The nice thing about the Python console, is that it allows us to see and explore the data that we’ve created in our console. This way we can get a detailed look at our data as our code is running. We’ll see this in action in a little bit.
Terminal
The terminal panel gives us quick access to the command line interface for your operating system. On Windows, the terminal tab gives you a command prompt, while on Mac you’ll get a terminal. Since we went through the trouble to set up our project as a Conda environment, the terminal has already been set up to work in our local project. That means that we can use the conda
and pip
command line tools to quickly download and install additional software.
Running Code in PyCharm
We can run code a few different ways in PyCharm. The first, which we’ve already seen is the python console.
The other way we can run code is by executing one of the files that belong to our project. We do this by setting up a Run Configuration for our project. You can do this by hand, but the easiest way is to let PyCharm set things up for us:
- Make sure that your scratch file is open and active in the editor pane.

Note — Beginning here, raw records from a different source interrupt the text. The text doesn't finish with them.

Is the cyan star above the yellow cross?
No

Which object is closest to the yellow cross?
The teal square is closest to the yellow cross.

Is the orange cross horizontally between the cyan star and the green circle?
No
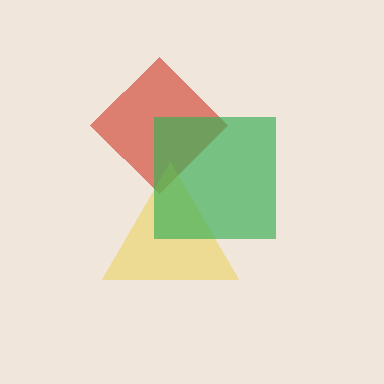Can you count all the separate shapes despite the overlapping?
Yes, there are 3 separate shapes.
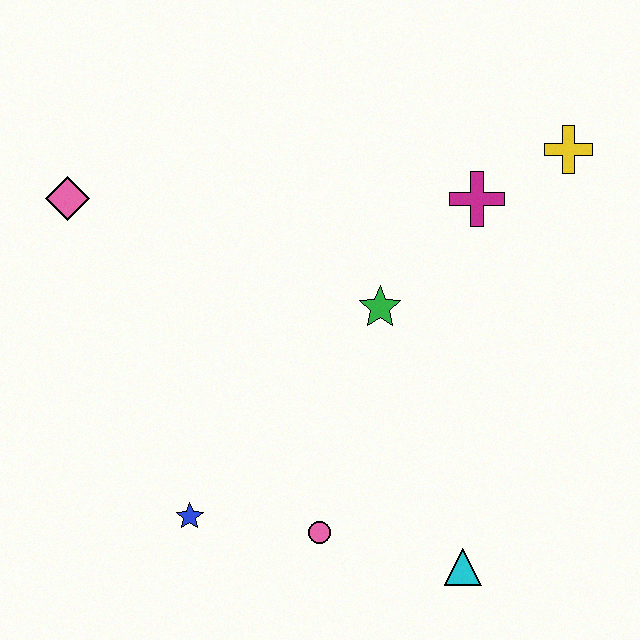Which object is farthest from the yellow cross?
The blue star is farthest from the yellow cross.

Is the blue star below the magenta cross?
Yes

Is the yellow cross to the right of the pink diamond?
Yes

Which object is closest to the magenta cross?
The yellow cross is closest to the magenta cross.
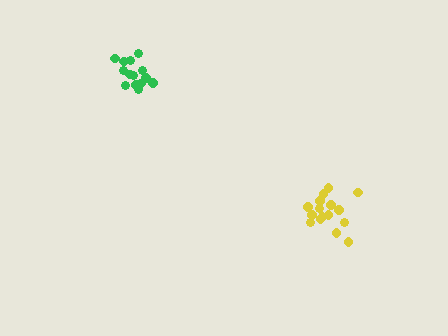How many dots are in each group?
Group 1: 14 dots, Group 2: 17 dots (31 total).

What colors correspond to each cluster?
The clusters are colored: green, yellow.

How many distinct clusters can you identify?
There are 2 distinct clusters.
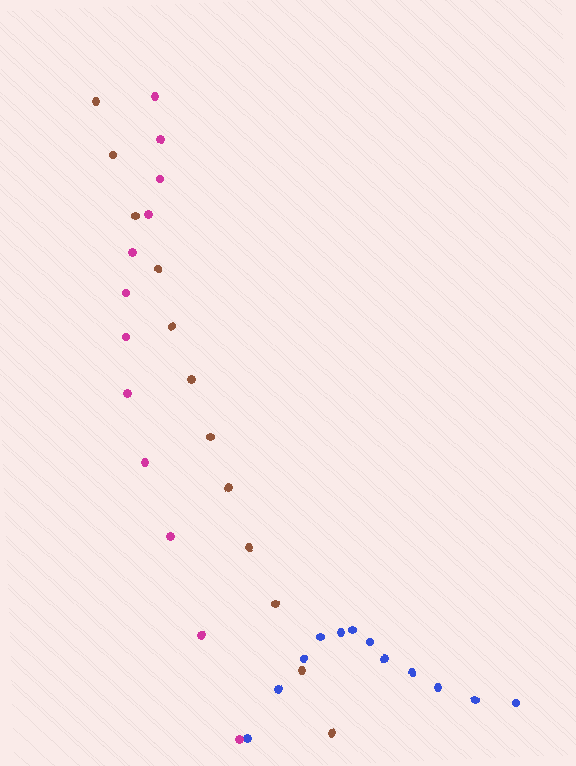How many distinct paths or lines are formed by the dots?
There are 3 distinct paths.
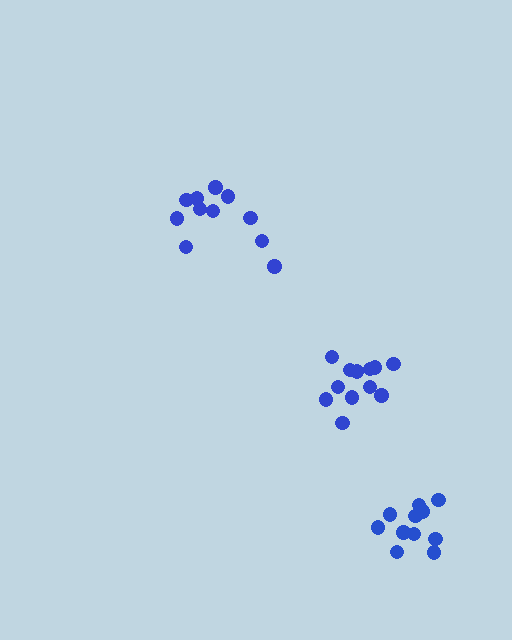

- In the menu at the top click Run and choose Run
- Click scratch
The code in your scratch file immediately runs and a new panel is opened at the bottom of the IDE, called Run. Here we can see the results of our running script. In our case, this script doesn’t produce any output, so we don’t see much.
We can repeat the same process for our analysis file to set it up as well.
Once we’ve got our files set up, you can use the run configuration menu to easily run your code. Just select which file you’d like to run from the dropdown and click the green arrow to run it.
You can also push CTRL + R
on your keybaord to run whatever file is selected in the run configurations dropdown.